The shrimp are best warmed gently in a skillet over low heat for just a minute or two. Microwaving works in a pinch, but the stovetop helps the shrimp keep their tender texture rather than turning tough.

Chef's Tip: Avoid reheating shrimp in the microwave on high power. A gentle reheat preserves the juicy texture far better than a quick blast of heat.


Final Thoughts

Whether you call it shrimp n grits or shrimp over grits, this recipe delivers everything you want in a true comfort food classic. Creamy, cheesy, smoky, and just a little spicy, it is a dish that always feels special no matter how often you make it. Once you try this version with crispy beef bacon, you may never go back to the classic pork version again.
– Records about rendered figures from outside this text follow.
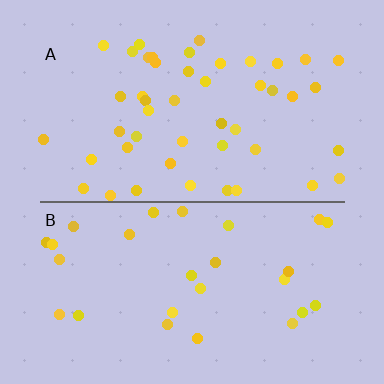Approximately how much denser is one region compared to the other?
Approximately 1.7× — region A over region B.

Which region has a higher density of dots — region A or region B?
A (the top).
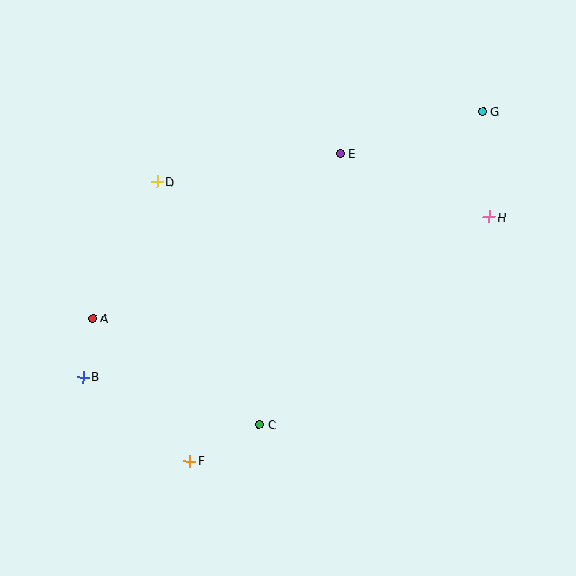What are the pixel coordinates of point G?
Point G is at (482, 112).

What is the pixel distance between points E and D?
The distance between E and D is 185 pixels.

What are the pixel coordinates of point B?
Point B is at (83, 377).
Frequently Asked Questions

The grits can be made up to a day ahead and reheated with a splash of milk or broth to restore their creamy texture. The shrimp, however, are best cooked fresh right before serving since they lose their juicy texture when reheated.
Yes, if you cannot find beef bacon, turkey bacon or pancetta works well as a substitute and still gives you that smoky, crispy bite that pairs so nicely with the shrimp and grits.
Store the grits and shrimp separately in airtight containers in the fridge for up to 3 days. Reheat the grits gently on the stove with extra liquid, and warm the shrimp briefly in a skillet over low heat just until heated through.